Il a dit qu’il n’avait envie de rien faire et passait les

journées dans sa chambre, très souvent ennuyé. Il allait à

l’école, mais ne se concentrait pas et ne s’intéressait pas

par les contenus exposés en classe. Même s’il avait quelques

amis, il sortait rarement avec eux.

Sur les murs de mon cabinet se trouvait un grand nombre

d’objets: tableaux, poupées, objets provenants de cultures

variées, etc. Pendant la première séance, le patient a

observé en silence les objets sur les murs. Aprés ce moment

de silence, il a fait un commentaire: il trouvait que mon

cabinet était “chouette”. Ensuite, il a demandé d’où venait

une certaine poupée répresentant une vieille paysanne.

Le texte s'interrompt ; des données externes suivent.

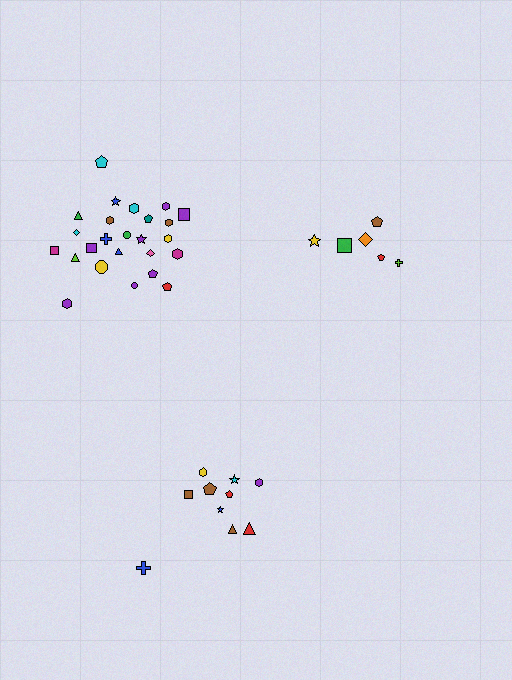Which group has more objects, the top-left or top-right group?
The top-left group.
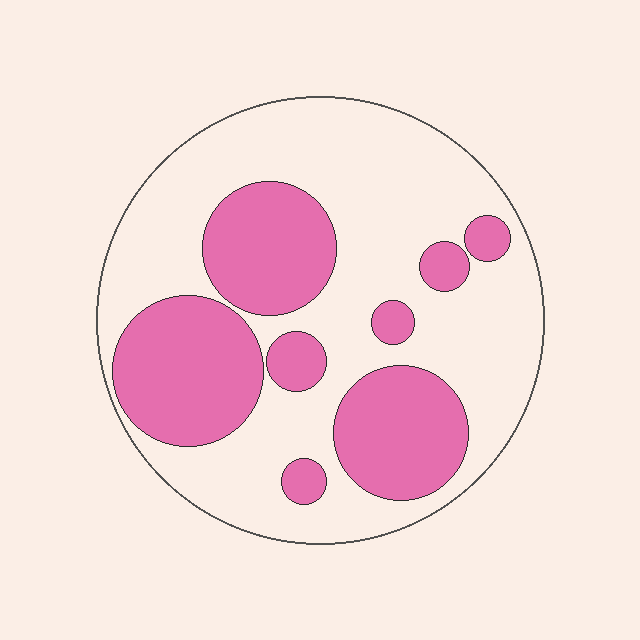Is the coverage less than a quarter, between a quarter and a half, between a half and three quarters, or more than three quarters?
Between a quarter and a half.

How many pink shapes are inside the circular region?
8.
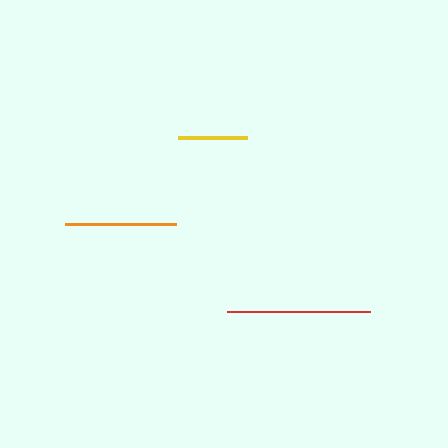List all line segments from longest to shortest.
From longest to shortest: red, orange, yellow.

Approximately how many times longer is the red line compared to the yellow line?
The red line is approximately 2.1 times the length of the yellow line.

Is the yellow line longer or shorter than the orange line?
The orange line is longer than the yellow line.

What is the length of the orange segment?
The orange segment is approximately 111 pixels long.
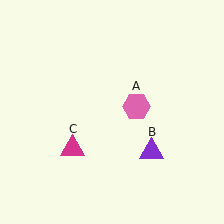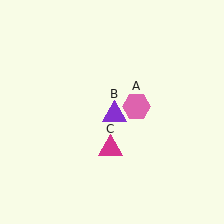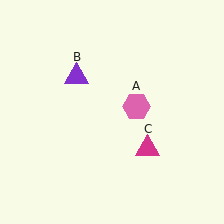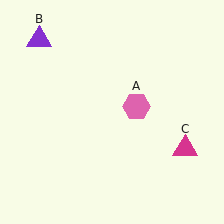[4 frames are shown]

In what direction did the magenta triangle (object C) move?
The magenta triangle (object C) moved right.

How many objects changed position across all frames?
2 objects changed position: purple triangle (object B), magenta triangle (object C).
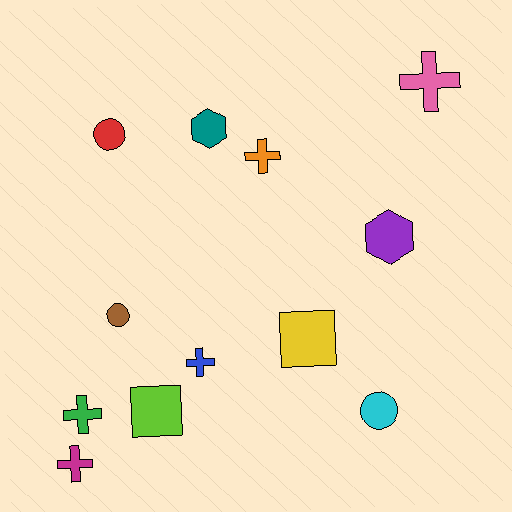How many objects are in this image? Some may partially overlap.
There are 12 objects.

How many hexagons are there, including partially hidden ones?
There are 2 hexagons.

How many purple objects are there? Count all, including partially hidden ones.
There is 1 purple object.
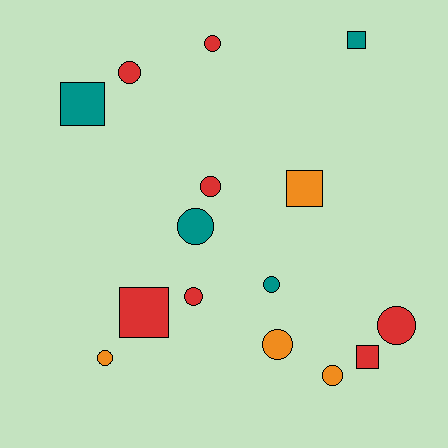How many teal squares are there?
There are 2 teal squares.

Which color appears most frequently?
Red, with 7 objects.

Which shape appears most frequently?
Circle, with 10 objects.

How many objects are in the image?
There are 15 objects.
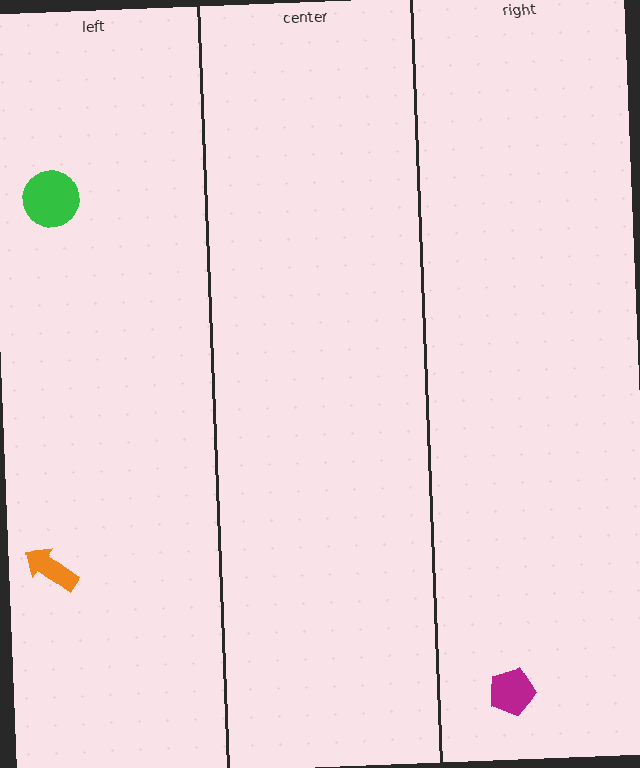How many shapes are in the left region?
2.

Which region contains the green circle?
The left region.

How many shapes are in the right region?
1.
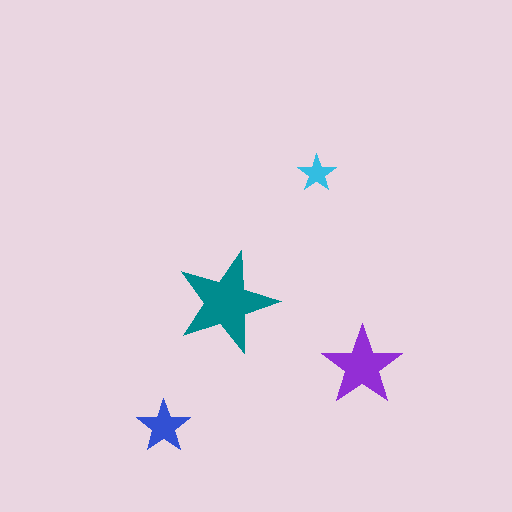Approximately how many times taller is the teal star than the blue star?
About 2 times taller.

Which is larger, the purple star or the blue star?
The purple one.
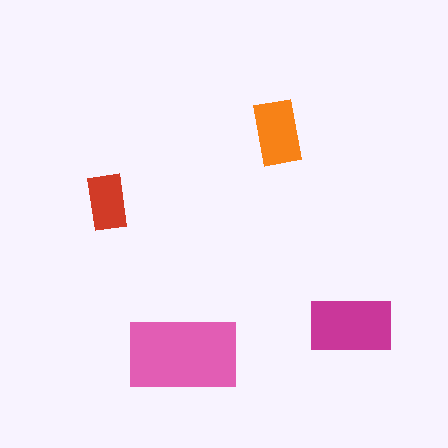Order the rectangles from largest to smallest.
the pink one, the magenta one, the orange one, the red one.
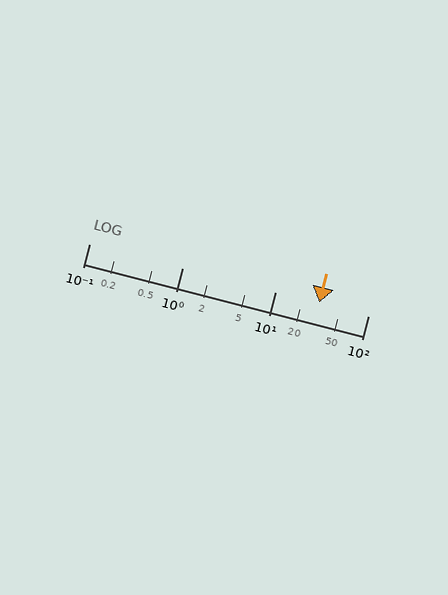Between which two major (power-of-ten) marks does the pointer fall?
The pointer is between 10 and 100.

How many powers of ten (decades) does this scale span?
The scale spans 3 decades, from 0.1 to 100.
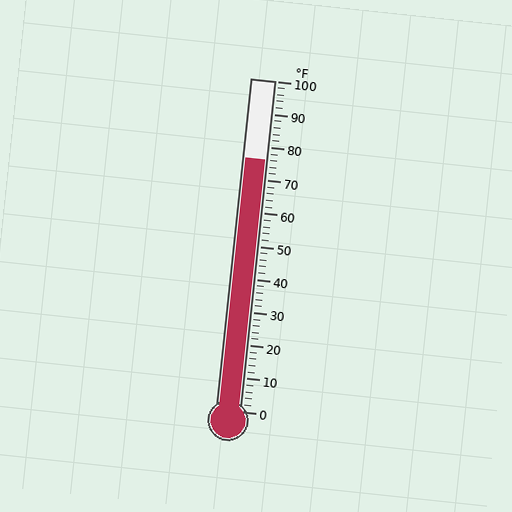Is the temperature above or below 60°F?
The temperature is above 60°F.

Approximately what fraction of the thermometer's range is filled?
The thermometer is filled to approximately 75% of its range.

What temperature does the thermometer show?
The thermometer shows approximately 76°F.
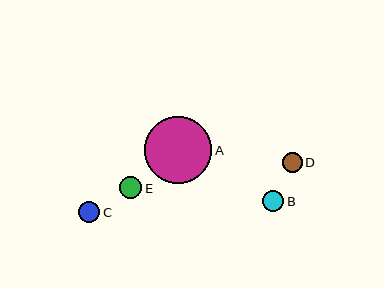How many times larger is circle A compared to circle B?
Circle A is approximately 3.2 times the size of circle B.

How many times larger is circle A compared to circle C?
Circle A is approximately 3.2 times the size of circle C.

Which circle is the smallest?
Circle D is the smallest with a size of approximately 20 pixels.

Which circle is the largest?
Circle A is the largest with a size of approximately 67 pixels.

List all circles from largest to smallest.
From largest to smallest: A, E, B, C, D.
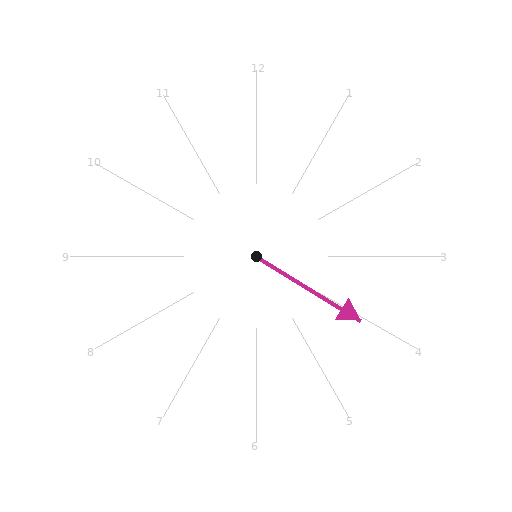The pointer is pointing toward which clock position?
Roughly 4 o'clock.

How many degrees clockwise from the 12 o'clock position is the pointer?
Approximately 122 degrees.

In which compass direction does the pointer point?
Southeast.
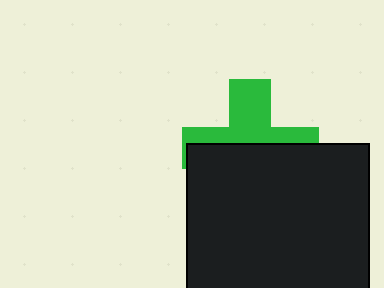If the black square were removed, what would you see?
You would see the complete green cross.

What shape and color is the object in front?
The object in front is a black square.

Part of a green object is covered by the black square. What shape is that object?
It is a cross.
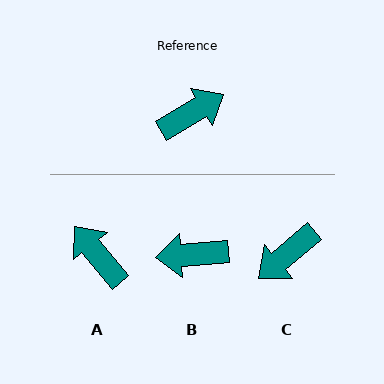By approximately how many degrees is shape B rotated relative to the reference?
Approximately 154 degrees counter-clockwise.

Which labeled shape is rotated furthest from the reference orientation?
C, about 170 degrees away.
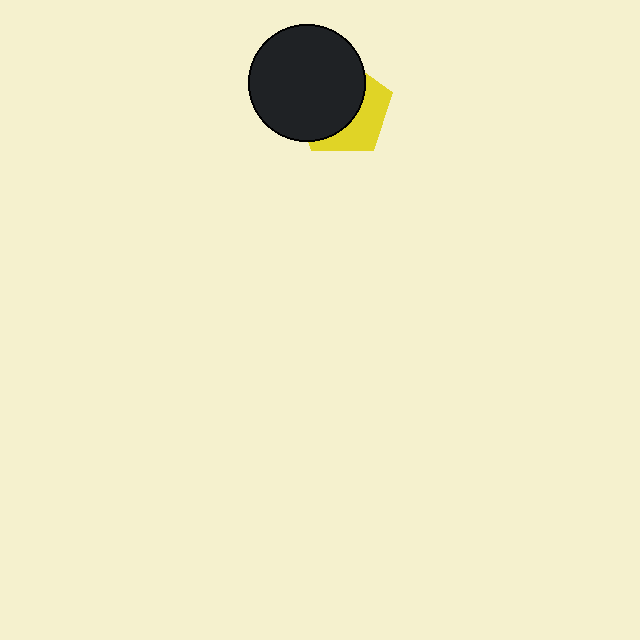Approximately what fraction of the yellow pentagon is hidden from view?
Roughly 61% of the yellow pentagon is hidden behind the black circle.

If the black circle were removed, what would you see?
You would see the complete yellow pentagon.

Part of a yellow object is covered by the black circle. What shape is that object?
It is a pentagon.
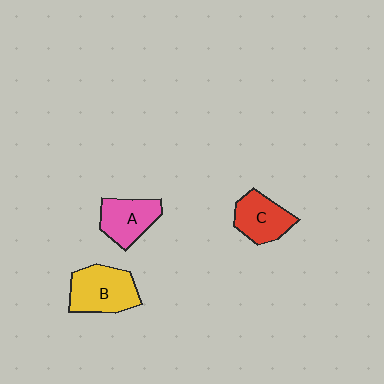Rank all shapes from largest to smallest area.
From largest to smallest: B (yellow), C (red), A (pink).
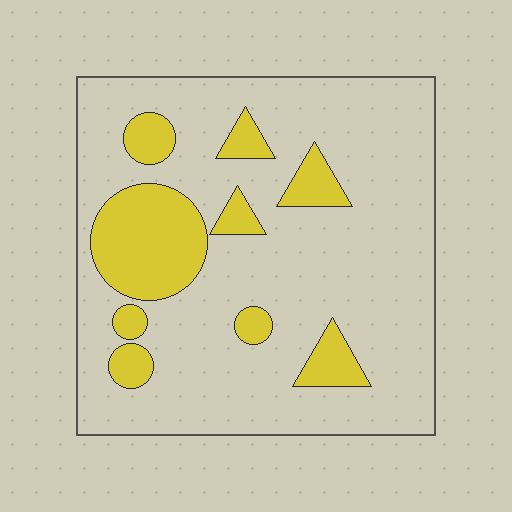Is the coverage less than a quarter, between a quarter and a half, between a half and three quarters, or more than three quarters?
Less than a quarter.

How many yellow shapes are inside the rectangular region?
9.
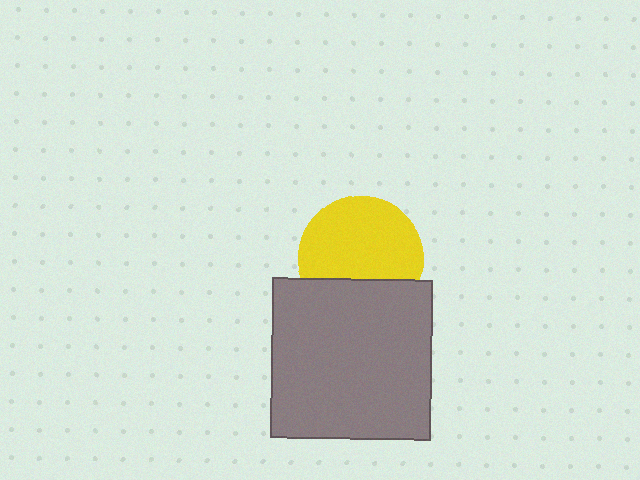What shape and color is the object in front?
The object in front is a gray square.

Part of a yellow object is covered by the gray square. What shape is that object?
It is a circle.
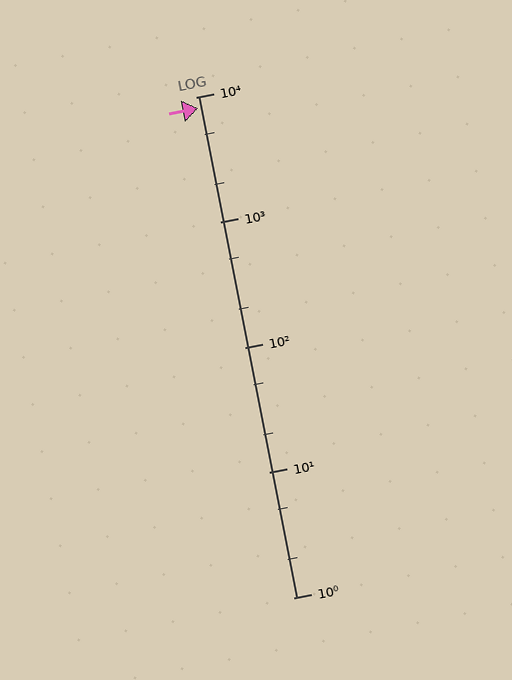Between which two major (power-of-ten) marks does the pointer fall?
The pointer is between 1000 and 10000.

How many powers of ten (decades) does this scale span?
The scale spans 4 decades, from 1 to 10000.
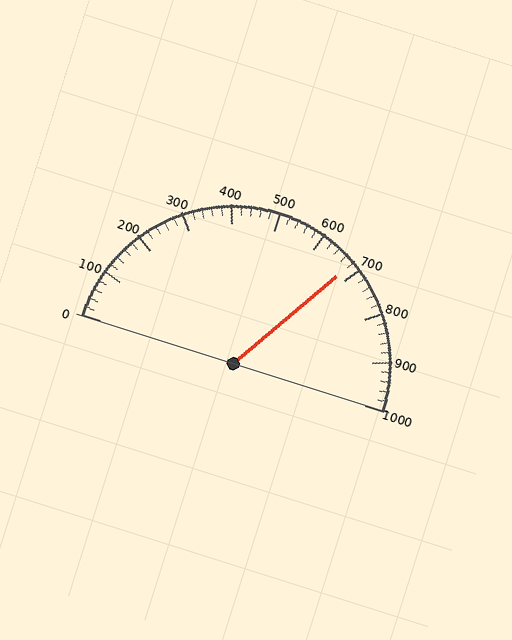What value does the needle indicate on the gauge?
The needle indicates approximately 680.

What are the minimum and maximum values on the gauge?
The gauge ranges from 0 to 1000.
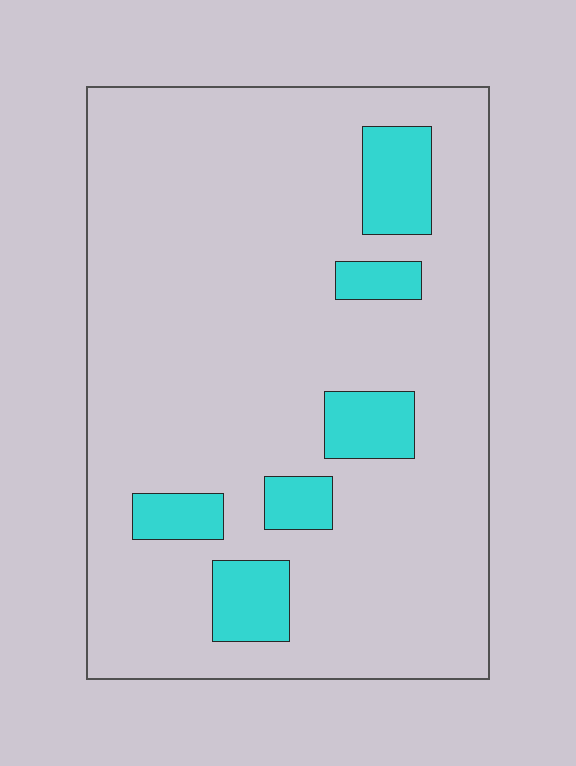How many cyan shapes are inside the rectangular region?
6.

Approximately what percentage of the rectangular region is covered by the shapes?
Approximately 15%.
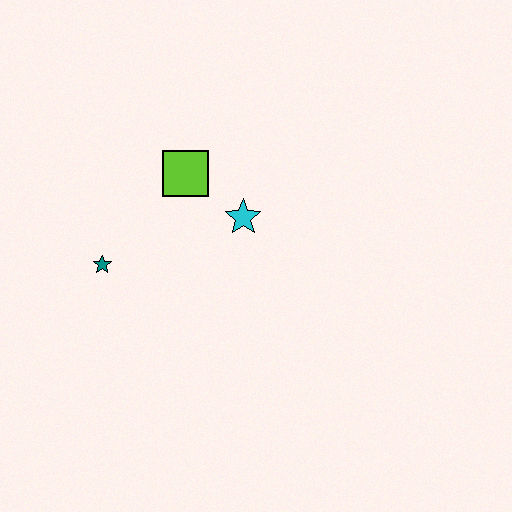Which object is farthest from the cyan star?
The teal star is farthest from the cyan star.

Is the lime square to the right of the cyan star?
No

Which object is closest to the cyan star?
The lime square is closest to the cyan star.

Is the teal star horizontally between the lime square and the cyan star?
No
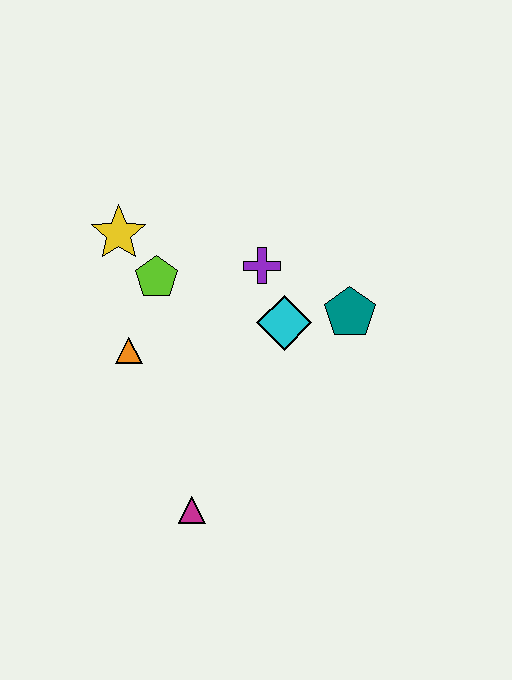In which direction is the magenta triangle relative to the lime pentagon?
The magenta triangle is below the lime pentagon.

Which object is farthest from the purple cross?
The magenta triangle is farthest from the purple cross.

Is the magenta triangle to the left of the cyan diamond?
Yes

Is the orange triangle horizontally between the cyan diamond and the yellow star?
Yes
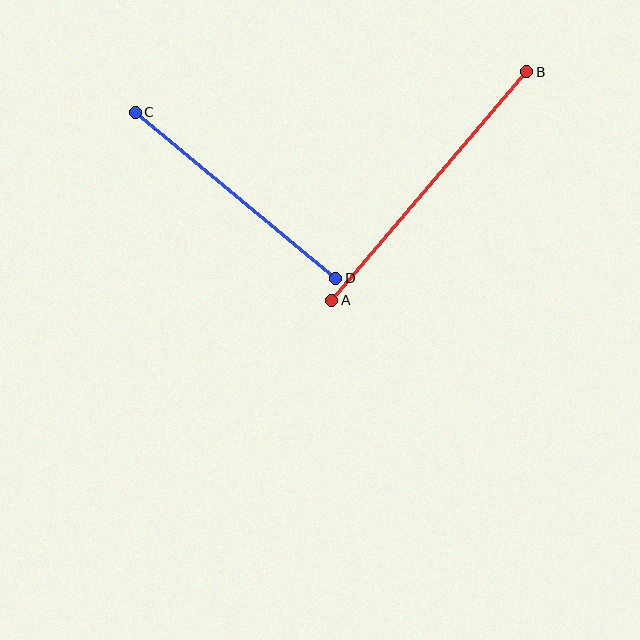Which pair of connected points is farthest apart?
Points A and B are farthest apart.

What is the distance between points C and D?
The distance is approximately 261 pixels.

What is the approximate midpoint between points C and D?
The midpoint is at approximately (235, 195) pixels.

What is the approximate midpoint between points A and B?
The midpoint is at approximately (429, 186) pixels.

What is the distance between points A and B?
The distance is approximately 300 pixels.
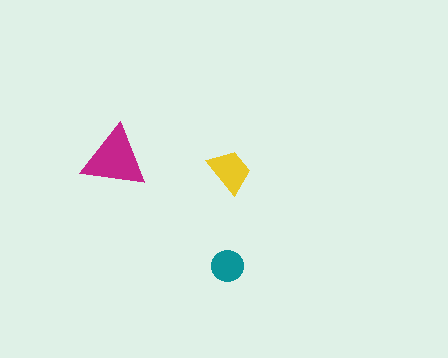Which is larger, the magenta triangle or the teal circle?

L’histoire de la poupée lui fut racontée. Il semblait plein

d’admiration et très intéressé par la narrative. Puis il a

dit imaginer que chacun des objets devait avoir une

histoire, supposition que j’ai confirmé. Ceci étant, il m’a

démandé si je lui raconterais l’histoire des objets par

lesquels il s’intéresserait. “Oui”, j’ai répondu.

Pendant les séances suivantes, analyste et patient ont

fait le tour des objets. Lorsqu’un intérêt pour un objet

particulier se manifestait, son histoire était racontée.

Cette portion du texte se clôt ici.